Available atČervená Barva Press

Jennifer LeBlanc Jennifer Blanc's chapbook, Unrestrained shows off her refinement as a poet and as a woman with great intuition. The best word to describe LeBlanc's writing is classy. I for one grow tired with some of the oddities of contemporary poetry, but Jennifer LeBlanc puts poetry back in the heart with this collection of poems. She is a hint of the modern Eastern European woman writers that I love, along with a dash of the keen innocense of some American female writers.

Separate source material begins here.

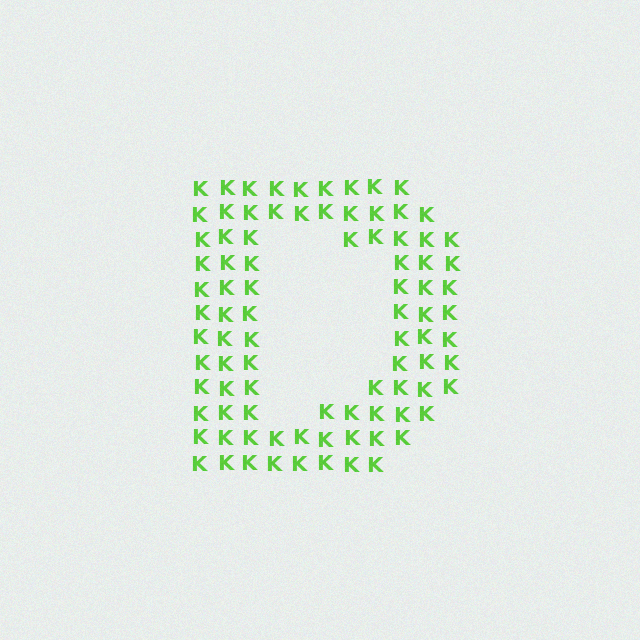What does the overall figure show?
The overall figure shows the letter D.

She writes with a confident pen, and complex emotion. Her themes are universal among everyone: self-image, wanting, hardships, mental hardships, etc. This collection of poems is all inspiring, all thought provoking. She is certainly the thinking-reader's poet. They are deserving of time, consumption and contemplation. They are to be devoured, rolled about on the fingertips, to examine. They appear to be soft poems, but they are quite the opposite, the images are soft and quiet, but the idea and the emotion behind them are roaring fires.

LeBlanc is not afraid of emotion, or insecurities, and it is so easy to relate to in her poem, "kiss me in the moonlight":

I stood still under the starless night sky,
calmed by an eerie summer chill,
and imagined...

just for one moment...

that I was more beautiful
and that someone like him would desperately want to

kiss me in the moonlight.

Jennifer's choice of words are haunting, and definitely sharp with precision, words such as "eerie" change the whole tone of the poem, and drew me to consider the relevance of the word in a poem that seems to be a simple poem of wanting.

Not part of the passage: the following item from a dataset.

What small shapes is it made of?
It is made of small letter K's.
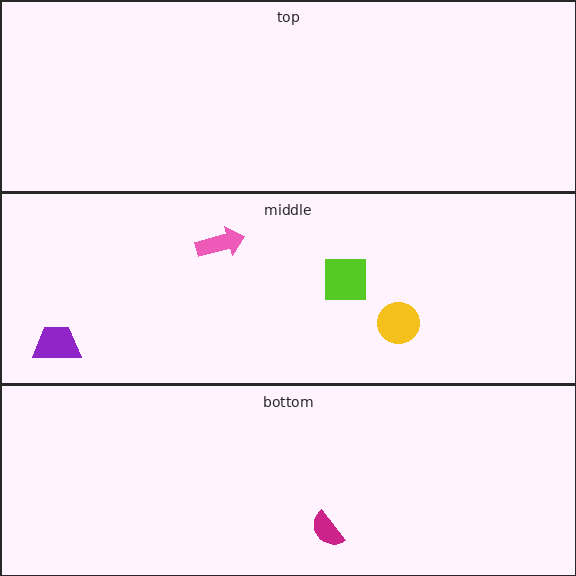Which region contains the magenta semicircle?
The bottom region.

Then, when I am feeling a little suspiscious already, a bit apprehensive in my own skin, LeBlanc spills out a darker voice in the poem "gauze and tombs (regarding Sylvia Plath's "Cut")", in which I again, as an attentive reader want to dig and dig at the bone of Jennifer's words:

her ghost hovers over

every

knife,
life of blood spilled on onion peels,
and thumb.

"straw, iron and air" may be my favorite poem in the chapbook. It also is a poem that seems to be a calm, settling poem, a poem that pats down the ruffled up dirt of Earth, but then, it raises its sharp claws:

it feels like the quietest murmur

pulled my heart out of my body
and pierced it with a straw,
iron and air.


She is not a woman that carelessly flings some words, thoughts or emotions on to a page, she caresses them, using intelligence when she writes. She is refreshing; she is real.

Jennifer LeBlanc is pursuing a B.A. in English at Regis College in Weston, Massachusetts. She won the Mary C. Bryan Award in 2009, and represented Regis College at the 2009 Greater Boston Intercollegiate Poetry Festival.